I know you didn't like the prompt, but I think you did a great job. The writing is clean, and free of craft errors, you've got your voice, your character is very real. It feels like anyone you know could be her.

I also really liked how what you picked is both brave and cowardly at the same time. Great job & glad you're in on this now!

Anonymous said...

Yours is the first story I've read from this month's FFC, and I'm glad. You rose to the challenge of an assignment that didn't excite you, and gave your readers a sympathetic main character and an internal conflict that every former high school student can recognize. I think this story would make a good introduction to a longer work.

I also appreciated that your piece was free of obvious errors, but as a reader I feel as though that's what I should expect.

A. Catherine Noon said...

Thanks, Kathleen! I like how you create a real character in such a short excerpt. I really think you've got the beginnings of something longer, if you choose to pursue it.

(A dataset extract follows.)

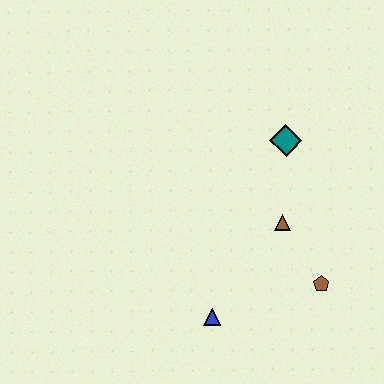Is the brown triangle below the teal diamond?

I look forward to reading more of your material!

Susan Helene Gottfried said...

Yep, what everyone else has said. You did a nice job with this one.

Tess said...

I could really hear your character's voice in this story. Having been a teenaged girl once it rang true to me.
My favorite part was her reaction to her boyfriend denying it was his baby, she just wanted him not to tell anyone. That was more important to her than insisting he take some responsibility. It's amazing how much others opinions matter, especially at that age.

Eaton Bennett said...

Very sensitive portrayal of how a
young girl in trouble might think
and react to her situation.
Your BlogSpot is looking fantastic
by the way.

Eaton Bennett.

Genevieve said...

Hi Kathleen,

I think that you reached your goal of focusing on characterization and voice in this piece; little things like using "mama" and "daddy" reveal what a girl-child she is, and it's a poignant image to see her alone in a stall at Wal-Mart. And I'm already interested in reading more about her, so nice work on the character development.

Arachne Jericho said...

Yup, you got voice and characterization down. And this definitely feels like it could become a story... or even an entire novel. It's a solid beginning in that way.

AlannahJoy said...

I love your ability to create a character I care about within a very short space. I understand her feelings of isolation, especially after the boyfriend's typical reaction. And I wished she had a motherly friend to turn to who would reassure her that Daddy might be disappointed, but to give him a chance to prove that he loves his little girl whether she's an angel or not.

Excellent, solid work. I'm looking forward to reading more by you!